Budget talks at impasse as spending cuts, debt ceiling threaten economy
By BURGESS EVERETT and HEATHER CAYGLE
Congressional leaders and the Trump administration left a critical meeting on Wednesday still with no budget agreement, deadlocked over how much to raise domestic spending to avoid a fiscal calamity.
Given the lack of progress, administration officials are pitching a short-term agreement to avoid breaching the debt ceiling and blunt budget cuts from the sequester in the fall. It’s uncertain whether Democrats will agree.
“We are taking sequester off the table.
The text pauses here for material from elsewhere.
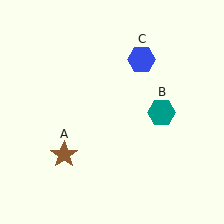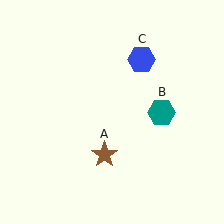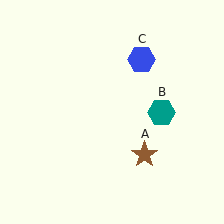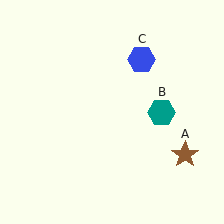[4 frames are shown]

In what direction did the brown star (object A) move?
The brown star (object A) moved right.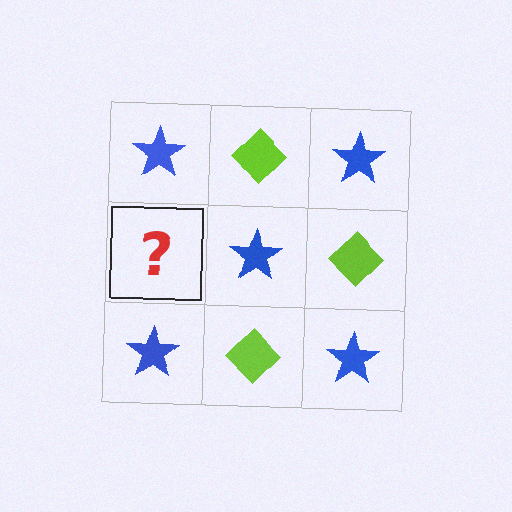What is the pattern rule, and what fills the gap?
The rule is that it alternates blue star and lime diamond in a checkerboard pattern. The gap should be filled with a lime diamond.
We are prepared to do a one-year CR with a one-year debt ceiling,” said Treasury Secretary Steven Mnuchin. “The president has every intention of keeping the government open.”
Senate Minority Leader Chuck Schumer (D-N.Y.) panned Mnuchin's plan and blamed Majority Leader Mitch McConnell for sticking with the White House position.
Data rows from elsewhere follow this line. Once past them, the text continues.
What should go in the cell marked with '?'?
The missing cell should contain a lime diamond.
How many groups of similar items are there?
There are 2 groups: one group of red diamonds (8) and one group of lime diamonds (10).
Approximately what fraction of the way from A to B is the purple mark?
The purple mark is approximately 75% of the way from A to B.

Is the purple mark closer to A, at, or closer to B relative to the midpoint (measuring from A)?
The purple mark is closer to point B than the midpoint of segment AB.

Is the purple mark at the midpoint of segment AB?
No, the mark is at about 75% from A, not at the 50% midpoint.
"A one-year CR is bad policy, it's bad politics and it's a fallback. We should be negotiating a bill," Schumer told reporters. "We want to do better."
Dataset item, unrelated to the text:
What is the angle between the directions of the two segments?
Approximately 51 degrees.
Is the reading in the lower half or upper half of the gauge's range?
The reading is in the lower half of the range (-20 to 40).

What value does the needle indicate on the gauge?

Though Senate and House leaders have been seeking a broader, two-year spending deal aimed at taking shutdowns and default off the table through the presidential election, negotiators left the huddle in Speaker Nancy Pelosi’s office far from a deal, according to lawmakers and administration officials. Democrats said Republicans were reluctant to do anything to get ahead of President Donald Trump, while Republicans said they couldn’t get a serious counteroffer from their Democratic counterparts.
Senate Appropriations Chairman Richard Shelby (R-Ala.) said that it’s up to Pelosi and Mnuchin to find a way forward given the deadlock, but first Mnuchin and White House acting chief of staff Mick Mulvaney had to confer with the president.
“Very candid. Went over a lot of numbers,” Shelby said of the meeting. “We haven’t agreed on anything yet.”
Though Mnuchin said there is plenty of time before a Sept. 30 government funding deadline and a potential breach of the debt ceiling in the fall, time is much shorter in the halls of Congress where decades ago each chamber routinely passed 12 appropriations bills to fund the government each year. Lawmakers are scheduled to be in session just five more weeks before a five-week recess starting in August, and spending bills can take days to process on the Senate floor.
Both parties in Congress agree that avoiding cuts of $55 billion to domestic spending and $71 billion to defense spending is imperative. But there is sharp disagreement over how to do that, with the administration seeking to keep spending from rising any further given the yawning annual budget deficit. But by proposing a continuing resolution, the administration would scuttle the annual congressional appropriations process, a key bipartisan priority in the House and Senate.
“Democrats offered Republicans a number of reasonable paths to get the Senate appropriations process going — but Sen. McConnell and the White House rejected them all,” said a senior Democratic aide.
Signaling the deadlocked negotiations, Republicans argued that it is Pelosi who is inflexible. Her chamber is moving its own spending bills that seek to raise domestic spending. An administration official said Pelosi made no counteroffer beyond sticking to those numbers; Mulvaney said Pelosi was asking for more money than she was a month ago, when budget negotiations stalled.
“Their level of non-defense discretionary spending was $639 billion, that was their proposal. Today their opening bid was $647 [billion],” said Mulvaney, a combative former House member. “The last time I checked, that’s not how you compromise.”
McConnell repeatedly said in the meeting that he wants something the president will sign, according to people familiar with his remarks. House Minority Leader Kevin McCarthy (R-Calif.) left the meeting seemingly frustrated, saying negotiators were “farther apart” than they had been before because Democrats were “demanding more money than they asked last time.”
“Democrats are committed to working across the aisle to avoid the devastating cuts of the sequester and the limitations of a Continuing Resolution," Pelosi and Schumer said in a joint statement. "If the House and Senate could work their will without interference from the president, we could come to a good agreement much more quickly.”